She awoke with a start. A large square figure stood in the door-way, blocking out the sunshine, and Diana, with the insane friendliness of a puppy, was trying to clamber up one of his legs.

“Well, little gal, I reckon you’re ’most tired out, ain’t you?” said the big man, coming straight into the room.

Mrs. Weston rose to her utmost height of five feet two inches, and tried to be dignified.

“Do you wish to see my husband?” she inquired stiffly.

“No, I don’t want to see Ezry. I come to talk to you a spell, and see you.”

“You are very kind I’m sure,” returned the little lady icily, but the stranger did not seem one whit abashed. He took a nail-keg and sat down on it and looked about him. “Wal, now,” he remarked, nodding his head, “Ezry is real downright handy. He’s gone and got your house fine and fixed up, ain’t he now?”

“It is extremely comfortable, Mr.—ah—I don’t think you mentioned your name,” said Mrs. Weston, with a snap of her black eyes. She didn’t at all relish the free and easy way in which this man spoke of her husband.

“Do tell!” exclaimed the stranger with vast cordiality. “An’ you didn’t know who I was. Why, I’m Uncle David. I guessed everybody ’ud know me. There ain’t nobody else so big and awkward looking ’bout here on this prairie as me. Why, there was a man over to Perfection City yesterday, he come from beyond Cotton Wood Creek, and he said he calculated I’d be powerful useful on washing days, ’cause if they tied the clothes-line to me I’d do instead of a pole, an’ timber is mighty scarce anyhow.”
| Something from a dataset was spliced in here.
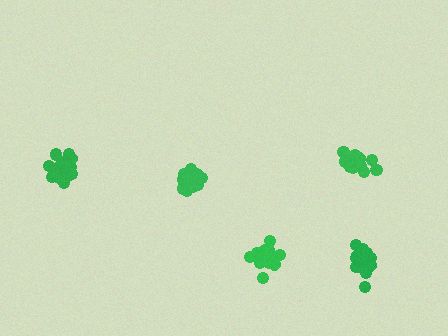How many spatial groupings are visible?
There are 5 spatial groupings.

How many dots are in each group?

Uncle David gave a long loud laugh that set Diana into an ecstasy of delight, and was of itself so joyous that, after a moment, Olive also joined in with a merry titter. She had often heard her husband speak of Uncle David, as being one of the kindest and most simple-hearted of men. Her frigid manner melted rapidly and completely.
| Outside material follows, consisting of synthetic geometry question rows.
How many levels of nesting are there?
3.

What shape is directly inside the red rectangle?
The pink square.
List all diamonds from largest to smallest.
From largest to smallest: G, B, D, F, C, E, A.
“Wal, now,” began Uncle David again, after his merriment had subsided, “how do you like our name?”

“Your name,” repeated Olive considerably puzzled.

“No, our name, the name of the Community, Perfection City. Do you like it?”

“I don’t think I do,” replied she.

“Jes’ so,” broke in Uncle David, apparently much pleased with this answer. “I knew you wouldn’t. Nobody does.”

“Why did you call it such a name—such a horrid name—and if nobody likes it, what is the use?”

“There now, that’s what they all say, until I talk to ’em,” said Uncle David. “You see I gave the name to the place.”

“Oh, it was your choice!” said Olive.

“When we came here, Niece and I, there wasn’t no town nor nothing, it was just open prairie. Ezry he come along too with us, and the Carpenters, and Mrs. Ruby, and the Wrights.”

“You leave out Madame Morozoff-Smith,” interrupted Olive.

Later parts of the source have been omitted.